It’s not a what, it’s a who. George Kingsley Zipf (1902–1950) wasn’t the first person to notice that the number of occurrences of any word in any given corpus of literature – of any language – is inversely proportional to the rank of how common that word is, but he was the first person to realise how totally bizarre this is. For example, the most common word in English is “the”. The next most common word is “of”, and that occurs just half the time “the” does. The third most common word occurs a third of the time, the fourth a quarter, and so on until the two-hundredth thousandth, three hundred and forty-seventh most common word (“Zipf”, if you’re interested), which occurs 1/200,347 as often as “the”. The reason this is totally out of left field is that we’re saying an ordinal ranking (first, second, third, etc) is somehow a function of a quantity cardinal (one, fifty-seven, 200,347, etc). The two are completely different kinds of entity – it’s like saying apples are inversely proportional to oranges. Strange strange strange.
I’m a big fan of vsauce on Youtube, mainly because all the rules of how to make a science podcast would make him he’s as irritating as hell, yet he isn’t at all. There you go; there’s hope for us all. Anyhow, his one on the Zipf effect is well worth 15 minutes of your time.

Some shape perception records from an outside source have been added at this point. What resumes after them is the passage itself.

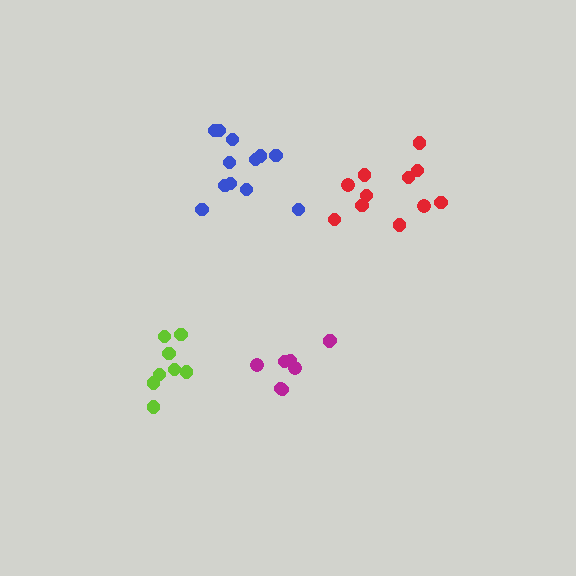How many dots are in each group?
Group 1: 12 dots, Group 2: 11 dots, Group 3: 8 dots, Group 4: 8 dots (39 total).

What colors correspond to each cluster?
The clusters are colored: blue, red, lime, magenta.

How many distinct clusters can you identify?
There are 4 distinct clusters.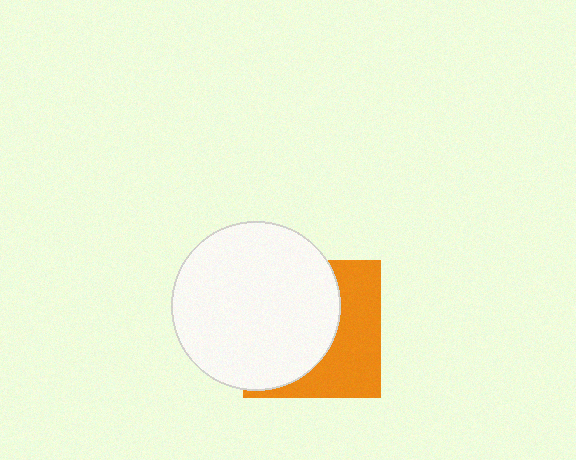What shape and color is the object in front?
The object in front is a white circle.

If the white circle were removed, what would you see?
You would see the complete orange square.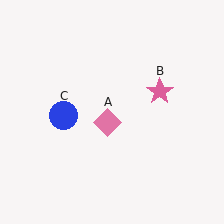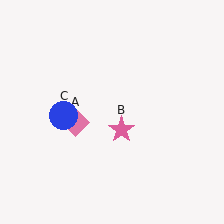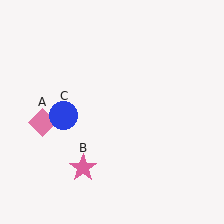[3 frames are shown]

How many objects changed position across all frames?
2 objects changed position: pink diamond (object A), pink star (object B).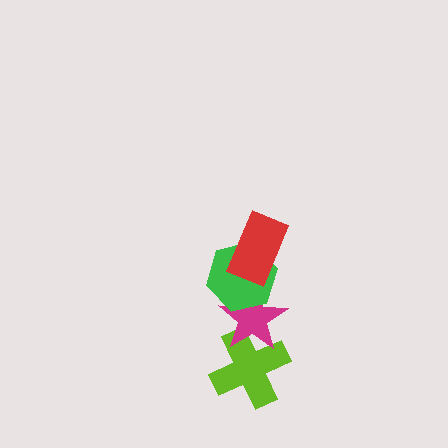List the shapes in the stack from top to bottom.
From top to bottom: the red rectangle, the green hexagon, the magenta star, the lime cross.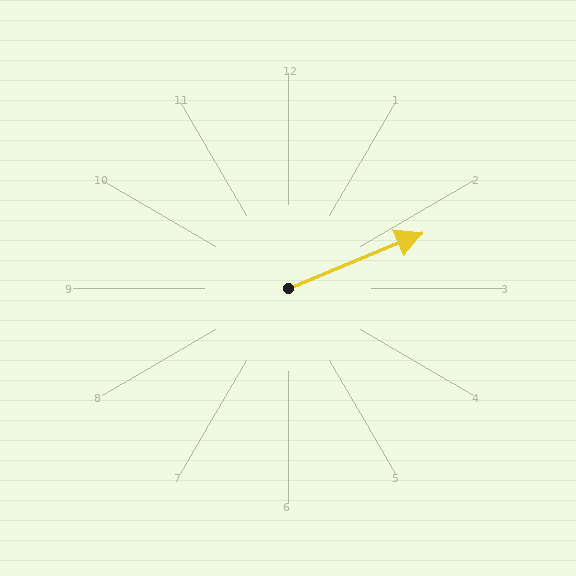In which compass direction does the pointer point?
East.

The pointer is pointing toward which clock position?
Roughly 2 o'clock.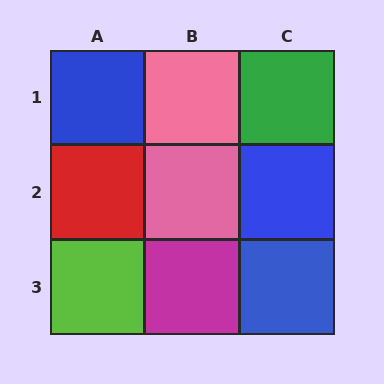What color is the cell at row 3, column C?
Blue.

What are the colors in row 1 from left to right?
Blue, pink, green.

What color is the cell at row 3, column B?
Magenta.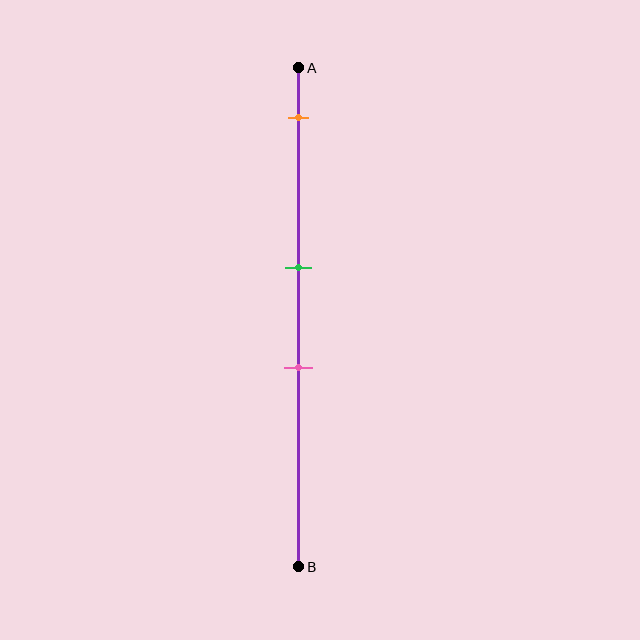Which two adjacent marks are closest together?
The green and pink marks are the closest adjacent pair.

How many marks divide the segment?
There are 3 marks dividing the segment.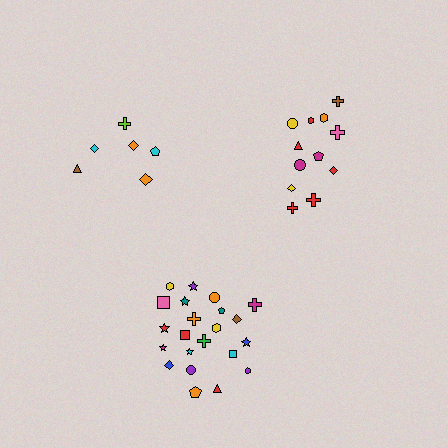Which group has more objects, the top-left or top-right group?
The top-right group.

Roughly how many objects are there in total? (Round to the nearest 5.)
Roughly 40 objects in total.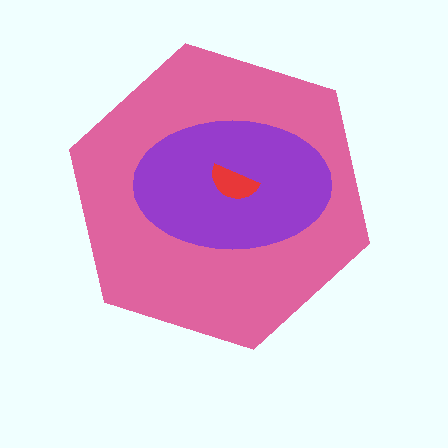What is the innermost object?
The red semicircle.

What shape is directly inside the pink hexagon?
The purple ellipse.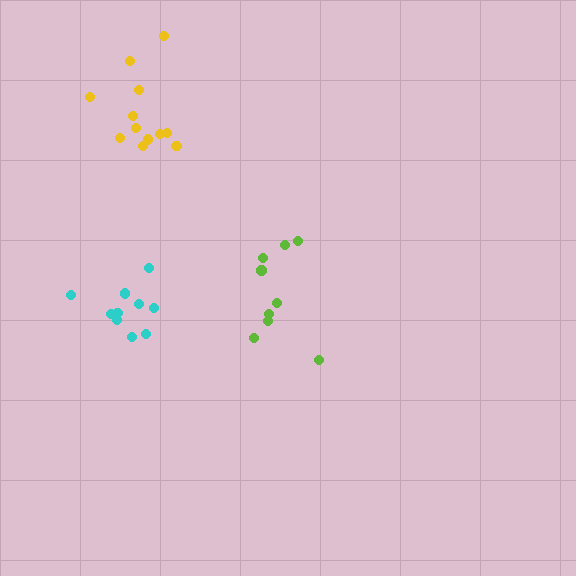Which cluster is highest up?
The yellow cluster is topmost.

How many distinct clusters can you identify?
There are 3 distinct clusters.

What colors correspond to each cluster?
The clusters are colored: lime, cyan, yellow.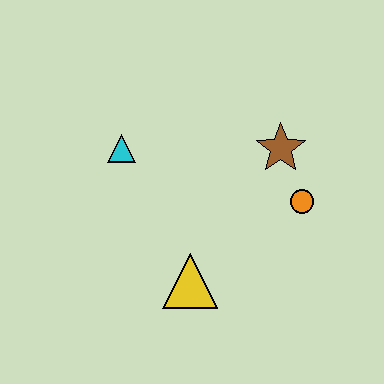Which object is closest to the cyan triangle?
The yellow triangle is closest to the cyan triangle.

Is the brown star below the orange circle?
No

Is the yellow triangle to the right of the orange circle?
No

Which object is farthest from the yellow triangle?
The brown star is farthest from the yellow triangle.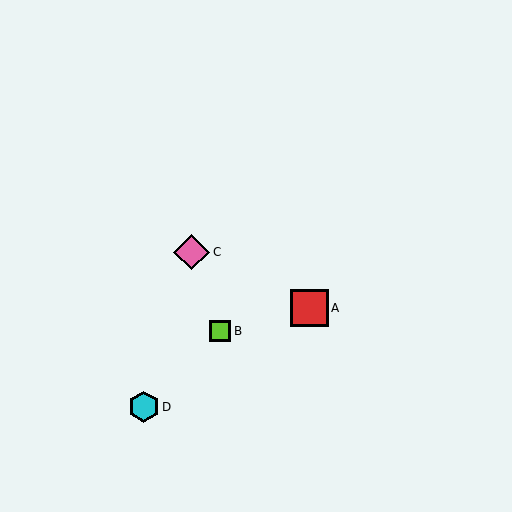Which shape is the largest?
The red square (labeled A) is the largest.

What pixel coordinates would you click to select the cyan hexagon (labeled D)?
Click at (144, 407) to select the cyan hexagon D.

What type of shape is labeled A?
Shape A is a red square.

Edited to add: the Zipf effect also explains the perversities of capitalism, why the big have an unfair advantage over the small, much greater than their relative sizes, and why Nero can have a queue coming out the door while the better – and cheaper! – indy coffee shop next door is empty. Right-wingers always talk about a “level playing field” – one of the reasons I’m a socialist is that I’d actually like one.